I'll be talking about disarms at the upcoming WMAA Camp and so have been thinking about them. I want to talk about two types of disarms against a #1 strike.

The first is the one in the Yellow Book--brace block, grab the opponent's stick, leave yours more-or-less where it is, and twist and push so that he is either thrown or relinquishes the stick. (I'm not trying to teach this with all details for those who don't know it, just trying to identify it clearly for those who do.)

The second is similar to the #11 disarm in the Yellow Book--brace block, grab the opponent's stick, insert your stick behind his and through the crook of his elbow, make a cross of the sticks and lever his out.

As a stick-to-stick technique, I like the second approach better because, while it's a more complicated technique, I feel less open to a left cross while I'm doing it, and I also feel it's a more robust technique with respect to him trying to rectract his stick. (If he knows to use his live hand then it's a different matter, but if he knows what he's doing you won't get the disarm in any event.) I also like that I can bring my stick across his throat, though I don't like having my stick tied up like that (again, in case he knows what he's doing).

But I generally teach the first approach to students as the main disarm against a #1 strike.
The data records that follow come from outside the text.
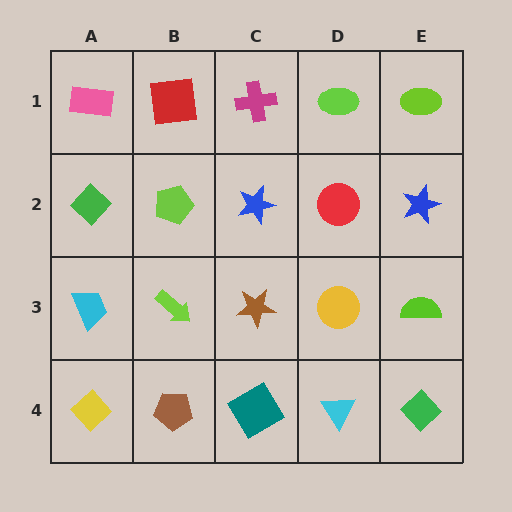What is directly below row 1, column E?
A blue star.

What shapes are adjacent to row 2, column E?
A lime ellipse (row 1, column E), a lime semicircle (row 3, column E), a red circle (row 2, column D).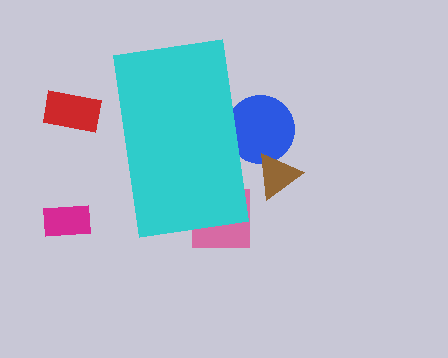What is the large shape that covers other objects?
A cyan rectangle.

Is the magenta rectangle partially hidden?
No, the magenta rectangle is fully visible.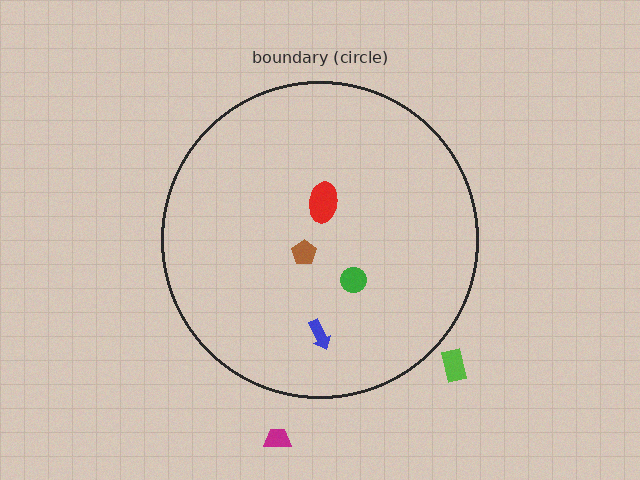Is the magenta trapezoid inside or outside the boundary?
Outside.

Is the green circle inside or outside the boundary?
Inside.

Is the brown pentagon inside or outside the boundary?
Inside.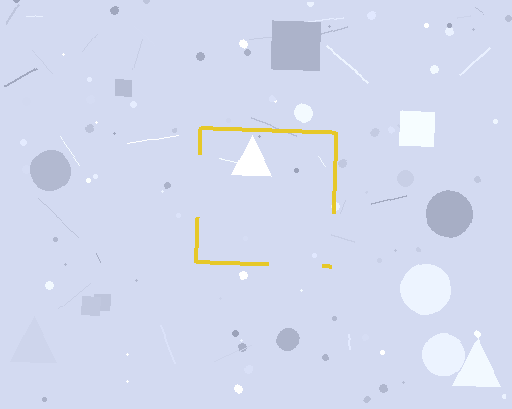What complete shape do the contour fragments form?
The contour fragments form a square.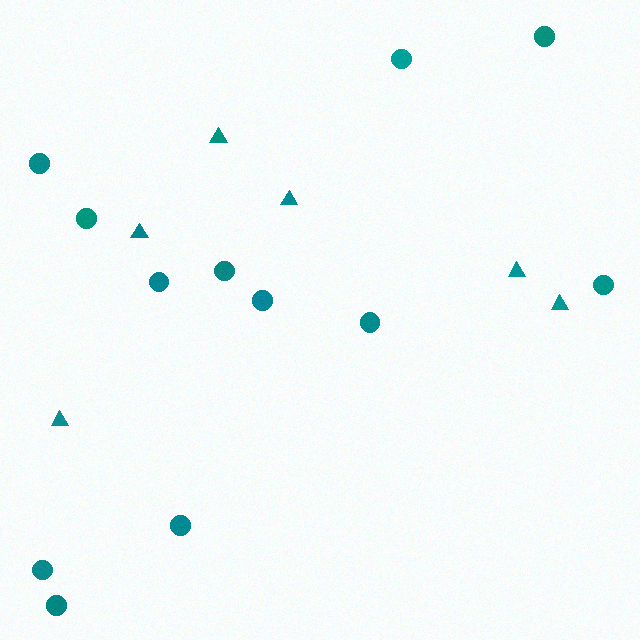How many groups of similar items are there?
There are 2 groups: one group of triangles (6) and one group of circles (12).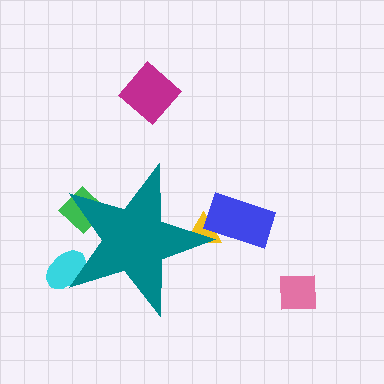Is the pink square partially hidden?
No, the pink square is fully visible.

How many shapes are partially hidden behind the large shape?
3 shapes are partially hidden.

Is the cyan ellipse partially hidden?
Yes, the cyan ellipse is partially hidden behind the teal star.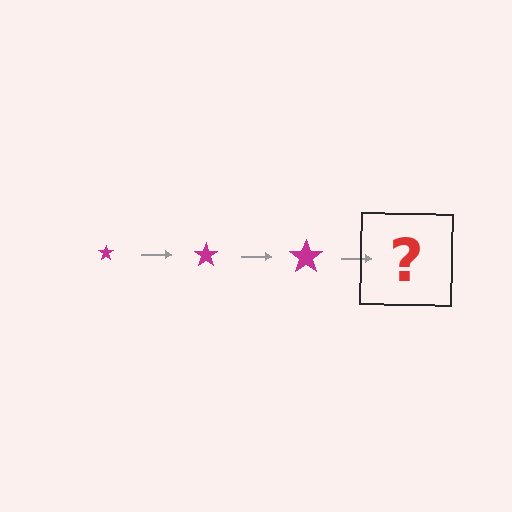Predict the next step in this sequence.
The next step is a magenta star, larger than the previous one.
I do it for two reasons. One is that the idea of the second approach is in #11. The idea of the first approach is to a fair extent in #7, but I think that against a #1 there are a number of differences (many of which are hard to describe in this medium). A big one is the importance of the exaggerated twist from the live hand in the #1 disarm; the #7 can also be done in a "snappier" fashion.

The main reason I emphasize the first approach, however, is that I feel it translates much better to an empty-hands vs. stick disarm, and that's where I feel the disarms are most useful--when one person has a stick and the other doesn't. (I say it this way because I view the disarms as not only disarms for when the opponent has the stick but also ideas for weapon retention if only you have a stick.) I teach it stick-on-stick then quickly start emphasizing it for empty-hands vs. stick.
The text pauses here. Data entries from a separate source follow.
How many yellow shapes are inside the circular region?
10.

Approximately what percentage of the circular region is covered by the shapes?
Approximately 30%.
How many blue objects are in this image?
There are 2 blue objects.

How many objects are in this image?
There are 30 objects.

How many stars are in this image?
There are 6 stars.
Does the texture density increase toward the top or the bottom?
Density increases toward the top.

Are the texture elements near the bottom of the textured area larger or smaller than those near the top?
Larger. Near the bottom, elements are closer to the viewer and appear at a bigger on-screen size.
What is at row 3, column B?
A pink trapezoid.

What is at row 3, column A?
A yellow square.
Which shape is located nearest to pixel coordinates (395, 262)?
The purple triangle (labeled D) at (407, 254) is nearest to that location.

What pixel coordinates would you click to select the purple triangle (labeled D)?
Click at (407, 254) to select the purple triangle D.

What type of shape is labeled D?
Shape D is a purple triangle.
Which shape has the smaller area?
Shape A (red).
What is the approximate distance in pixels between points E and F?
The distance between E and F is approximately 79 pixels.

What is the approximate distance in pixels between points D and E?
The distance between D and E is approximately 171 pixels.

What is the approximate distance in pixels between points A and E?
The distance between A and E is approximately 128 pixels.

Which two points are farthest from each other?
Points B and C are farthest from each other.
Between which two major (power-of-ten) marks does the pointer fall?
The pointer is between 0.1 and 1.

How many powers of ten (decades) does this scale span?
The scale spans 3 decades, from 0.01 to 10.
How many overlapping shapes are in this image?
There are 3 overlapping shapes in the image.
Of course, these are for the full disarms--for stick-on-stick I emphasize first and foremost disarming by striking the hand/forearm, and then for #1 the riding your stick along his stick to strike the fingers and strip the hand off the stick (after the live hand grabs his stick).

Which if these #1 disarms do others prefer, and why--or do you use an all together different technique?


----------



## Dan Anderson (Apr 26, 2003)

The big trick on the basic #1 disarm is a type of check hand "catch" which must be timed so that if your opponent wants to retract his stick, it is immobilized already.  If you use the brace as your block, your opponent can retract out too fast.

Yours,
Dan Anderson


----------



## arnisador (Apr 27, 2003)

Yes, the disarms were always taught from the brace block--outside of the stick anyos it's the only time I remember seeing brace blocks at camps, frankly--but that's exactly the problem: If you brace block then reach with the live hand then you may well find you're in an awkward position. It might work against a very heavy swing, from an untrained person, that couldn't be quickly retracted ("swing for the bleachers"), but otherwise it'd be hard.
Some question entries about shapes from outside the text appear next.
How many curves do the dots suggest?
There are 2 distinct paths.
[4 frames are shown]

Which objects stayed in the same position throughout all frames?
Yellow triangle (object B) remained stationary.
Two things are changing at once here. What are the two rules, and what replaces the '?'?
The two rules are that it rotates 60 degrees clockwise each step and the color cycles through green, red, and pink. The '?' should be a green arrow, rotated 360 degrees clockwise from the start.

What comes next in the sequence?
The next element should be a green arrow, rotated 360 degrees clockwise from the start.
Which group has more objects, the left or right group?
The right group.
Catching the stick from behind, C-style, and trapping it against your stick is likely to give you a better chance!


----------



## Rich Parsons (Oct 14, 2003)

> _Originally posted by Dan Anderson _
> *The big trick on the basic #1 disarm is a type of check hand "catch" which must be timed so that if your opponent wants to retract his stick, it is immobilized already.  If you use the brace as your block, your opponent can retract out too fast.
> 
> Yours,
> Dan Anderson *




Dan et al,

(* Dan, I know you still lurk here  *)

I agree that the live hand must be willing to check / catch / trap / etc. the cane. Yet teaching the basic motion to a total newbie, who does not get the live hand motion, yet has learned the brace block, I see the effectiveness of using this block to teach the basic motion of the disarm, and then adjusting or correcting the student as their technique and timing improve with time and confidence.

So, my question is do you see the advantage or should the timing be taught verbatim from the beginning with the technique?


----------